Lump sum and I'd definitely not let that lump rot on the bank account, that would be utterly retarded and each lottery winner doing so should be punished.
Annuity.
If you take the lump some you are getting less than 50% of it.
For example, you won 200 million. If you took the lump sum, first you would be penalized for taking it down to about 115 million. Then, since you got it all at 1 time, you were put in the highest tax bracket (10 million a year or more) which is 50% federal income tax, plus state, plus local and lets face it, you will not have the resources yet to hire the lawyers and set it up where you can hide that like the current rich guys can (many paying taxes on less than 20% of what they make anyways)
If you take it as payments, you are not getting penalized and you are in a lower tax bracket. And lets face it, I doubt many will be able to invest it and make more than they just lost in that time without insane luck that was even better than they luck they burned to win it to begin with.
So, I would rather get 200 million dollars paid over 30 years than to get 50-ish million dollars at once.

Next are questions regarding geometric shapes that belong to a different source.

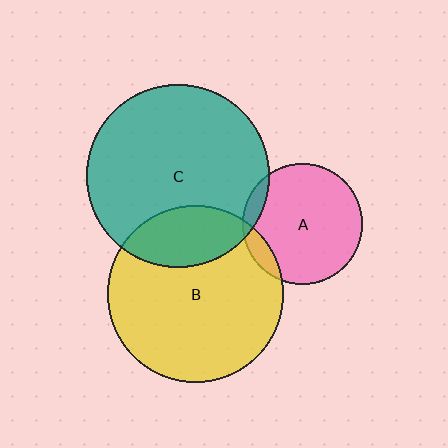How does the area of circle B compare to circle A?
Approximately 2.1 times.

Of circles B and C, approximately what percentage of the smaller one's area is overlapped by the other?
Approximately 25%.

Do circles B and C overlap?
Yes.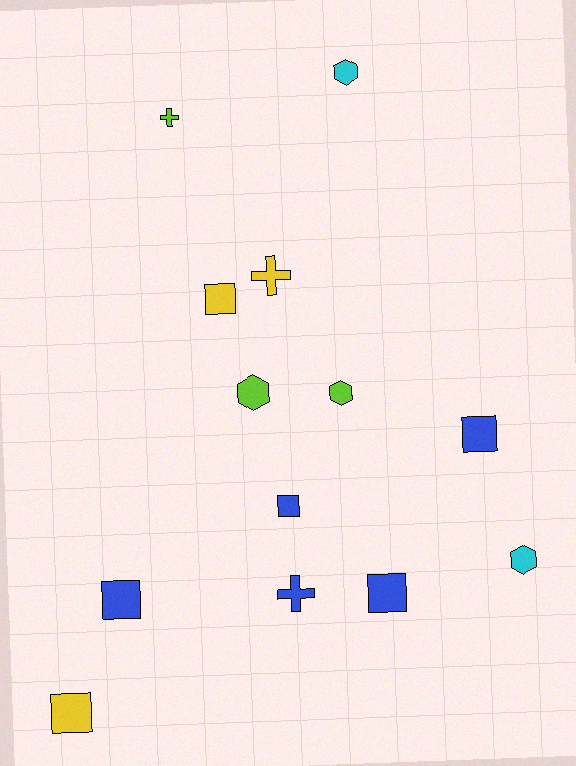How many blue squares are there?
There are 4 blue squares.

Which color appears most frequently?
Blue, with 5 objects.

Also, if you take it as a lump sum, and you end up in a bad marriage or a drug problem later and you are broke and screwed. In payments, you go broke, you have another check coming later down the road.

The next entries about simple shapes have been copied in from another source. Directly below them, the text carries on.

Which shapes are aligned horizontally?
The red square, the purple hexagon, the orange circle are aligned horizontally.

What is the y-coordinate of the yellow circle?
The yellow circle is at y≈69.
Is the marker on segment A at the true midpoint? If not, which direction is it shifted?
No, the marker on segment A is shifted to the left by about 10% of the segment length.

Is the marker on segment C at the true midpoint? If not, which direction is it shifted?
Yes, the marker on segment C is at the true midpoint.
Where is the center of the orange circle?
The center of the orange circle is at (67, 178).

I'd take it as a lump some and split it up between spending, cds or something where I can earn interest on it(if it's enough money it wouldn't be too hard to live off interest alone), and some investments.
The cash you won from the Powerball or Megamillions (US Lotteries for those who aren't from here) annuity is made by using the cash they have on hand and buying US Government Treasury Securities. So the money you are getting paid is basically federally insured. So the only way you aren't getting paid is if the US defaults in which case we will be in a global collapse anyways if it is that soon in which case that is the least of your problems.

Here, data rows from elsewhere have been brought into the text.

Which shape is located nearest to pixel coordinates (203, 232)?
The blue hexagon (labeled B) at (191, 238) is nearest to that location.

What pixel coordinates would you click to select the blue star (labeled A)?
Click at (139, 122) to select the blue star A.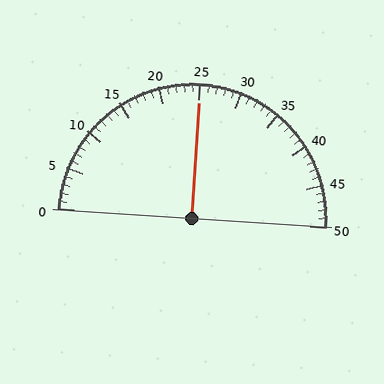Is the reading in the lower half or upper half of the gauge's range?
The reading is in the upper half of the range (0 to 50).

Annuity for sure. The temptation to blow it all away with a lump sum is way to great.
The Glowing Piece of Radical Rock!
lump sum, put it in a 401k
Lump for which i'd buy houses for myself and my family (close family only) then invest most of it, live off the income from it, or build a few more houses and live off the income of renting those out, along with the leftovers invested.
Dragonflight Nerfs vs fun again show a Blizzard that hasn't learnt a lesson, Actions speak louder than words afterall watch what they do and do not do.
Lump Sum, buy a few houses, put the money in an over seas bank.
Annuity, I wouldn't want to spend it all at one time.
Packers - Penguins - Gators
Lets just do the math.
So 200Mil either in lump sum or over 30 years.
If lump sum then you lose half up front and 35% to federal income tax leaving you with 65mil.
So what average annual interest rate do you need to turn that into 200mil over 30 years?(the value of the annuity after 30 years)
Answer: 3.85%.(or 6.85% including a 3% yearly inflation rate)
Not unreasonable at all over a 30 year period, in fact it is low. A smart diversified investment plan can expect 12%(12% is the average rate of return for all mutual funds over the past 80 years.)
So factoring in 3% inflation with average(12%) rate of return would net you effectively $862,399,100.49 over 30 years.
If you took the annuity and invested everything you would have $648,159,223.87
So a lump sum in that case is definitely the better choice.(If you even care about the difference between having $862mil vs $648mil)
Lump sum. I'm 27, and want to do things nao.
You lose half of it up front and receiving it all at 1 time puts you in the highest tax bracket (over 10 million a year) and you would be paying 50% federal income tax on it, plus your state level income tax and any local taxes.
But aside from that, sounds like a good deal. Not used to seeing things pay interest rates that high.
In the US the highest federal tax bracket is currently 35% for those making over roughly 380k per year. I didn't include state and local taxes because not everyone has to pay those and for those that do it tends to vary.
But you could run whatever numbers you wanted, the point is that the lump sum is the better deal most of the time. And basically the longer the term on the annuity the better bet the lump sum becomes.
Also to add if you do happen to win the lottery and have a choice upon recite of the winnings of whether to take a lump sum or annuity, you can always just pay for a financial adviser and lawyer to figure it out for you. With that being said I think all the lotteries here require you to chose payment option on the point of sale of the ticket.
Last edited by NeftBat; 2011-11-03 at 02:26 AM.